Tuesday, January 4, 2011

Spanish practices........

Like Churchill’s pudding, this missive has no theme. There has been nothing happening lately that commands exclusive attention, so it will be ‘a thing of shreds and patches’.

After the Xmas hiatus in the political panto, the world seems to be returning to its customary state of deranged equilibrium. Here, for example, is F&CO advice to travellers:

‘There is a high threat of terrorism in Thailand. Bomb and grenade attacks have been indiscriminate, including in places visited by expatriates and foreign travellers. Sporadic attacks continue in Bangkok and around Chiang Mai. Since the beginning of 2010, there have been 114 reported explosions in Bangkok and the surrounding provinces’.

Who writes this damaging rubbish? Does the F&CO ever weigh its words against their possible impact, particularly on the tourist trade? It’s true that a few grenades were chucked around during the riots last year, but apart from the Muslim south, ‘terrorism’ is virtually unknown. F&CO is confusing terrorism with violent political demonstrations. Surely the two countries most at risk from terrorism, apart from its birthplace, Israel (which invented terrorism as an acceptable political weapon under the British Mandate) are the UK and the US. Does the F&CO describe them as having a ‘major terrorist threat?

More dottiness in Spain.

It has a financial crisis that observers say makes Ireland’s problem look like a walk in the park. So what is the first piece of legislation passed in the New Year? Why, a draconian smoking ban – in a country where the hospitality industry is huge. Spain is Europe’s fourth largest tobacco-grower. It receives large subsidies under the CAP (yes, the EU subsidises tobacco at the same time as spending taxpayers’ money on promoting smoking bans – no surprise there, then). Have they not learnt from the experience in UK and Ireland, where pubs are closing daily because of the loss of custom, or that in Ireland recently published figures show that smoking has gone up since the ban, especially amongst the under-25s?

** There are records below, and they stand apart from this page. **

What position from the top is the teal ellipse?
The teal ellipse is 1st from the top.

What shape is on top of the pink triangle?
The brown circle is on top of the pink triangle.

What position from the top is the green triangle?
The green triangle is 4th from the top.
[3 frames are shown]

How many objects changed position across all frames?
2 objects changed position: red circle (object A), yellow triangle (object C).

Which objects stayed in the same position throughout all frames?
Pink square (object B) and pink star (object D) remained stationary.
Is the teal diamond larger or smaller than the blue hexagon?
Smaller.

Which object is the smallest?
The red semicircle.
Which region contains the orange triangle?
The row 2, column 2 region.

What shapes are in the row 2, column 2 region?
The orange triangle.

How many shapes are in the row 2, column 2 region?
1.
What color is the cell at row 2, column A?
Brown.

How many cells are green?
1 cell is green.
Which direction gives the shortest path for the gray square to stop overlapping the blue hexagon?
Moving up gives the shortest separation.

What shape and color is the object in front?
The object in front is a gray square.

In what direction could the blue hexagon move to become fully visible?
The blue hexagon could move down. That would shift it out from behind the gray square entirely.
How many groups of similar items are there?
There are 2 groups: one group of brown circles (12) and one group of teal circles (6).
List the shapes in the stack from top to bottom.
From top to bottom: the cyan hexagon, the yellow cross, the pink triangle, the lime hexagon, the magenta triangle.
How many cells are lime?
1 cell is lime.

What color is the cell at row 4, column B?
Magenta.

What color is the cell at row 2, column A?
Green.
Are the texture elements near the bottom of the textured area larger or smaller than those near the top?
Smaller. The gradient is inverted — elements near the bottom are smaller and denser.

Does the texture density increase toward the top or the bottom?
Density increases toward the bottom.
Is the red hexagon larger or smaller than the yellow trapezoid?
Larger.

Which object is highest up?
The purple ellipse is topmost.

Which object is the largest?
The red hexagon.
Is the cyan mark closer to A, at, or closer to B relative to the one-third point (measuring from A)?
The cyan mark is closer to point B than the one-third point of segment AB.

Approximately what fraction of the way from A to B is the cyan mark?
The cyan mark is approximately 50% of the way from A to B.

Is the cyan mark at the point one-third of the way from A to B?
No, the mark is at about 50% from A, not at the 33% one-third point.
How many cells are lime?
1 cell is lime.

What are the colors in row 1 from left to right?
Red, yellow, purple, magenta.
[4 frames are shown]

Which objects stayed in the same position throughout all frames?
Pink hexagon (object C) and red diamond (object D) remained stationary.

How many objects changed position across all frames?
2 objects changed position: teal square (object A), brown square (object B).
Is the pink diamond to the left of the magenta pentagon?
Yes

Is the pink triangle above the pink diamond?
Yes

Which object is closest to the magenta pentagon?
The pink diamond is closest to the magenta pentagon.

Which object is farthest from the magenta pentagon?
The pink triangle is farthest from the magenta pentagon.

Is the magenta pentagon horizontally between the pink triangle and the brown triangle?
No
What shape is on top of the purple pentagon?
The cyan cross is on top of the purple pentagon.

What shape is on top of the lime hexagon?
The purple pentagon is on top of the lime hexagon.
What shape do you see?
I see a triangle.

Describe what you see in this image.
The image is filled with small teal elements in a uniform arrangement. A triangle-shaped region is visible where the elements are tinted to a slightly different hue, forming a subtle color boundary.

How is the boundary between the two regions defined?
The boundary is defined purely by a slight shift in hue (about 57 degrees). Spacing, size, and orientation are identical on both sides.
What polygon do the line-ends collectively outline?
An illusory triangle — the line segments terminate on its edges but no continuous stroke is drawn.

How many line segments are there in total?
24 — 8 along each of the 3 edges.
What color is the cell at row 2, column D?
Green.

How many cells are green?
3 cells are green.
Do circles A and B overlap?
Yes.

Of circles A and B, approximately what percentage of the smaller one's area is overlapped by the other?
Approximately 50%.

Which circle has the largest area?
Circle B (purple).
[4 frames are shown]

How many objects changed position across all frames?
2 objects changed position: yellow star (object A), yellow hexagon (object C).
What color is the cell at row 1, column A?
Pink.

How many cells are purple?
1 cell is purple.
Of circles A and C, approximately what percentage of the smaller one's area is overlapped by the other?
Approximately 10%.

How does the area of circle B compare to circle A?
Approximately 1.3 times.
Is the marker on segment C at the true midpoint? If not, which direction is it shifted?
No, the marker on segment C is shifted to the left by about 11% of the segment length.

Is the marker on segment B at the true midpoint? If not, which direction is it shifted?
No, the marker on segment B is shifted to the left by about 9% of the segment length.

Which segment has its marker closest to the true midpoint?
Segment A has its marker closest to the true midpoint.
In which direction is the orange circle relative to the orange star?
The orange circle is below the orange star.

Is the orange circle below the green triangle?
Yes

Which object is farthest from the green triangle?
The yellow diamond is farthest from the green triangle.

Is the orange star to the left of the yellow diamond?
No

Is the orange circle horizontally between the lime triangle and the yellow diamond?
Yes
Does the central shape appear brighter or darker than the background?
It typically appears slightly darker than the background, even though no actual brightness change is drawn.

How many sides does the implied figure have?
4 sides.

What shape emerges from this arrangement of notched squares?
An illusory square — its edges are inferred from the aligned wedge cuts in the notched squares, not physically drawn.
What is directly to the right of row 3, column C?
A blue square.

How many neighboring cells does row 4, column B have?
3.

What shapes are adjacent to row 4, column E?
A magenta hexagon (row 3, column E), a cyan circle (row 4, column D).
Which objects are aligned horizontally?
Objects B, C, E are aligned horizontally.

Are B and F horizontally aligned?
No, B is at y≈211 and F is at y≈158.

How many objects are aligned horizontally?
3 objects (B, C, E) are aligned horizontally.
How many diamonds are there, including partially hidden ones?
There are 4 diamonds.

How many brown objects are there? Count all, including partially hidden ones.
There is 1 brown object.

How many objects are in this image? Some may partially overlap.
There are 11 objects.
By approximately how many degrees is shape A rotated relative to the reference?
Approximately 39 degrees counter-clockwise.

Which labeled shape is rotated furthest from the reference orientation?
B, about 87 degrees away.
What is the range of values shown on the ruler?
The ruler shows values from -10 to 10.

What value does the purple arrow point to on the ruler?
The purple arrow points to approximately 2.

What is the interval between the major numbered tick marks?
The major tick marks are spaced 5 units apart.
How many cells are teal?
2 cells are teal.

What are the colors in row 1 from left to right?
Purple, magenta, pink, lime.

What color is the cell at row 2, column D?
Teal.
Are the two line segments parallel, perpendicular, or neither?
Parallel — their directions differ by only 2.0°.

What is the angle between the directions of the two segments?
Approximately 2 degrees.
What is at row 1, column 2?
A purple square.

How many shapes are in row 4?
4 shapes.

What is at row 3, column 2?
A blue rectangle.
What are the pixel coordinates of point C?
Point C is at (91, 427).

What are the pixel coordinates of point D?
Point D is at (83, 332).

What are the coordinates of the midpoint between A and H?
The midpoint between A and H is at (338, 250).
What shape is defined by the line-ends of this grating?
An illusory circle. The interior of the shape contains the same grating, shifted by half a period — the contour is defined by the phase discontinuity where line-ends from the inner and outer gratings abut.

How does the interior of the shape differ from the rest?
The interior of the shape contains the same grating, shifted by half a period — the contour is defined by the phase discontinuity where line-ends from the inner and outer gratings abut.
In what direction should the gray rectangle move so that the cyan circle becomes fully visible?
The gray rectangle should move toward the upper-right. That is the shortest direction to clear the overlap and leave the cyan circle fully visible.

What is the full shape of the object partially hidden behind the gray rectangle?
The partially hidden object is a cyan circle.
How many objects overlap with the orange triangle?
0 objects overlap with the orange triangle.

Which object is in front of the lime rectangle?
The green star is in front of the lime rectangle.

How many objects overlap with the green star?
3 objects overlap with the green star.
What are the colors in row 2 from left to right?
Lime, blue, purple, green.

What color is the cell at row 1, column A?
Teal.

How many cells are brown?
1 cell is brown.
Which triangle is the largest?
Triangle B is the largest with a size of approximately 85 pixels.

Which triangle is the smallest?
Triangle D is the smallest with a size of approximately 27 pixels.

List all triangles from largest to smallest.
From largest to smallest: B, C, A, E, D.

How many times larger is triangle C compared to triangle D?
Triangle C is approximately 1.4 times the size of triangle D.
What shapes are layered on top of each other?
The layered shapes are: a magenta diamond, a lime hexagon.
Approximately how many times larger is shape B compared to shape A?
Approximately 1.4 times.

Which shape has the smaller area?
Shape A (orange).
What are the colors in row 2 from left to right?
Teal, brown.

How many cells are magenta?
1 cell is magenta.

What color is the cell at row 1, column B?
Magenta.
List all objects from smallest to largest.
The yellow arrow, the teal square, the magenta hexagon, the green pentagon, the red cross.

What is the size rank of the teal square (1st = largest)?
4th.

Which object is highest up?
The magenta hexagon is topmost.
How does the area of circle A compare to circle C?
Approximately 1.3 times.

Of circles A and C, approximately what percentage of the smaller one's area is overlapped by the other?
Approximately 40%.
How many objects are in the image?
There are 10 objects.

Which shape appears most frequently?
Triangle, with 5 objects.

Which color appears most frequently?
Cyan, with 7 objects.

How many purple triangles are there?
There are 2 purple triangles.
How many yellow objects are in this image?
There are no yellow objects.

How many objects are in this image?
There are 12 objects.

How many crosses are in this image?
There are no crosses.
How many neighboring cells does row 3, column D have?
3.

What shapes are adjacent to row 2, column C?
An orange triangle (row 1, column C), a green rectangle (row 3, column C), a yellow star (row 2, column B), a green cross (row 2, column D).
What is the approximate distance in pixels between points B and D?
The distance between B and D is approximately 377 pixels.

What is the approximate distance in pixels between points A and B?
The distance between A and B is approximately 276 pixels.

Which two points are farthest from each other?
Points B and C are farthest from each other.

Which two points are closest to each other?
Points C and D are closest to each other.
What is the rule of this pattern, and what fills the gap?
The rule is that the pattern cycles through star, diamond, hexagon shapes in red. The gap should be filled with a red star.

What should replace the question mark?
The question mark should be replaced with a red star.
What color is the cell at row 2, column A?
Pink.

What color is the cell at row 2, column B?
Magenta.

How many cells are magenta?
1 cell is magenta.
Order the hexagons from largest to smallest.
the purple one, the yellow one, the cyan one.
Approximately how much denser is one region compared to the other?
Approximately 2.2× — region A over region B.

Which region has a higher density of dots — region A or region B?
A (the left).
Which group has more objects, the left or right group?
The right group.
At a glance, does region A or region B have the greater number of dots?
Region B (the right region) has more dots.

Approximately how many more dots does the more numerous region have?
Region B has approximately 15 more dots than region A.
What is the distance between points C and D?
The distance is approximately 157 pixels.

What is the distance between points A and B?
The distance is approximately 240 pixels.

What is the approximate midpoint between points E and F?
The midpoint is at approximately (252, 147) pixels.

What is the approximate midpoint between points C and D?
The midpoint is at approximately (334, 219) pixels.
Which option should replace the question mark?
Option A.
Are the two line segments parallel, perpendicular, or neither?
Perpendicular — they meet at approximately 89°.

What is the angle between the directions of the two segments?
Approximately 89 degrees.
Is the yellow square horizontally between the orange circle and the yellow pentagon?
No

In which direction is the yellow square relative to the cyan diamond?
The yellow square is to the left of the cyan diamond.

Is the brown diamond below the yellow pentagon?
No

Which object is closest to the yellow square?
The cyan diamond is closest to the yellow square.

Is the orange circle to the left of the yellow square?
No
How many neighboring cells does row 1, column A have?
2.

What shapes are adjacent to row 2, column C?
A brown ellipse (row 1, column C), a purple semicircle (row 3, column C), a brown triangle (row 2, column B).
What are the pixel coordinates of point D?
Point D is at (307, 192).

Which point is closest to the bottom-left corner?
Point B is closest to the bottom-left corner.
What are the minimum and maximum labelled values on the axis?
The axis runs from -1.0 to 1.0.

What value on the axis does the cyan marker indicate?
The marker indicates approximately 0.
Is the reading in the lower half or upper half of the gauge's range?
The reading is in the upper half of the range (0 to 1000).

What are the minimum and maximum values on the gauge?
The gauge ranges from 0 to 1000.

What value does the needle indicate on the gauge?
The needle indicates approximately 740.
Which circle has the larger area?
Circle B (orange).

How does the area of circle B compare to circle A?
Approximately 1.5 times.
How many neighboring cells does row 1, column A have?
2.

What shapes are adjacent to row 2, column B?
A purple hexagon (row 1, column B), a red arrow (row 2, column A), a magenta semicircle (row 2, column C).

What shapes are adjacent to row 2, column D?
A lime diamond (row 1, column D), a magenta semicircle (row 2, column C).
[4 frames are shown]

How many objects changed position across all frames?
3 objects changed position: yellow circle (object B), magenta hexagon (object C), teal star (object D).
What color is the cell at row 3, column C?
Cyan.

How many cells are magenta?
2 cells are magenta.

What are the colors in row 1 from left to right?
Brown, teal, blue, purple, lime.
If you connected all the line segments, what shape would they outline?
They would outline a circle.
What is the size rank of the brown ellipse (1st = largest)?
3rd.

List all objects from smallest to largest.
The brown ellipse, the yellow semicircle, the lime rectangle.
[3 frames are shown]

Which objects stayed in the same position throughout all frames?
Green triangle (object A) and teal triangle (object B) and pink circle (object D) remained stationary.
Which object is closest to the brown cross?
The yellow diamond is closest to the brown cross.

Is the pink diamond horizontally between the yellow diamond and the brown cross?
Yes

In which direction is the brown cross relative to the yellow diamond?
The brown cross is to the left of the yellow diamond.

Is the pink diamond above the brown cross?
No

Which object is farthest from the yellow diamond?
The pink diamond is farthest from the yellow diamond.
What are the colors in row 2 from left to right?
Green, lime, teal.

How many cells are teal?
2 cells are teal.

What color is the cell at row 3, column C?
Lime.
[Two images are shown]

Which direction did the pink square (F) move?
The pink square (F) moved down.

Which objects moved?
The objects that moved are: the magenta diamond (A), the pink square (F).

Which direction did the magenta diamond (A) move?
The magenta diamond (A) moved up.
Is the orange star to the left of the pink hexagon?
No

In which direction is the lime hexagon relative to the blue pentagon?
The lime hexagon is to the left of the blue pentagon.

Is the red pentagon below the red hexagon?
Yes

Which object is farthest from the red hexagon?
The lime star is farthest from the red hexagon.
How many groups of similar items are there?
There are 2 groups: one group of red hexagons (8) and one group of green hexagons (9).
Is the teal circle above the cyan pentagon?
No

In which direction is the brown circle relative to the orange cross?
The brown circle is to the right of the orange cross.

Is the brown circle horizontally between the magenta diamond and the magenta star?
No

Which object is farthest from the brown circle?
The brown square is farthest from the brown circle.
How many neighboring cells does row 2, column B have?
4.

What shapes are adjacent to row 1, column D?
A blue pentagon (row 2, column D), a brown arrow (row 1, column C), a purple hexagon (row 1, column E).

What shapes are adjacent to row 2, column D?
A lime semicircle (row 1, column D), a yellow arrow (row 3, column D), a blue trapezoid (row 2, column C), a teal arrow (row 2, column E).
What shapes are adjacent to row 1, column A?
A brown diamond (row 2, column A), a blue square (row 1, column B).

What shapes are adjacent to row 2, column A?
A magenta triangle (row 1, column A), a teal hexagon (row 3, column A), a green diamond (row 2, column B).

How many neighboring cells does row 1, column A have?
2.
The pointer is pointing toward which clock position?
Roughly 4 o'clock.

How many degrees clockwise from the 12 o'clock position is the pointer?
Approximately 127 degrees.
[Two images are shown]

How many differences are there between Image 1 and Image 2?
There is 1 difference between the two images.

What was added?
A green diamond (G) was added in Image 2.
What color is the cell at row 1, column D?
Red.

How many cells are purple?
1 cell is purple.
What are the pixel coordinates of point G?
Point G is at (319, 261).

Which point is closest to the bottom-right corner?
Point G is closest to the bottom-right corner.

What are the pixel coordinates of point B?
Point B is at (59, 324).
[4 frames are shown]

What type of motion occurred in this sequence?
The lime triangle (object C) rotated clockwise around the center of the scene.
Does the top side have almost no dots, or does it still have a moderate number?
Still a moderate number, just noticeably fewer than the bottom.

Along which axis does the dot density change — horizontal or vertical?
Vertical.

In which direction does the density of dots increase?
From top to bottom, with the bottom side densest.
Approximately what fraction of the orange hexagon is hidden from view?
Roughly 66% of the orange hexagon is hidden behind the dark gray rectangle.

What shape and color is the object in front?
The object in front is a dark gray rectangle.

Back in the UK, people are now getting worried about the dangers from the proliferation of urban foxes, following attacks on children. There was photo in the DT of a monster that was twice the size of a rural fox, nearly as big as a large dog. Apparently this is because of them feeding mightily on the prolific food waste that is a feature of modern Britain. This is all a consequence of the hunting ban, a ludicrous and unenforceable law that occupied something like 700 hours of Parliamentary time whereas the debate on the Iraq war only took up about 17 hours of our masters' consideration.

They, of course, brushed aside the fact that hunting with hounds is the the most humane and environmentally-effective way of controlling population growth. Other measures are cruel and ineffective. Hunting culls the old, the sick and the unhealthy, and death is instantaneous and certain. Other methods don’t discriminate and often leave the animal wounded, to die miserably. The outcome of banning deer-hunting is that they have proliferated to such an extent that they are becoming a major traffic hazard. At least as important is that diseased animals are no longer taken out, with the result that they are spreading infection amongst farm animals.

Needless to say, the townies and bunny huggers won’t listen.

One of the consequences of Wikileaks is that the well-turned apercu is likely to disappear from diplomatic dispatches. When I was working on elections in Pakistan, the British High Commissioner gave me a copy of his note to the F&CO about the conduct of the EU election observer mission. It was hilarious. Concerning the French representative he wrote ‘ The French Government representative arrived with gorgeous pouting Rita Chevrolet, checked in to a five-star hotel, never to be seen again’.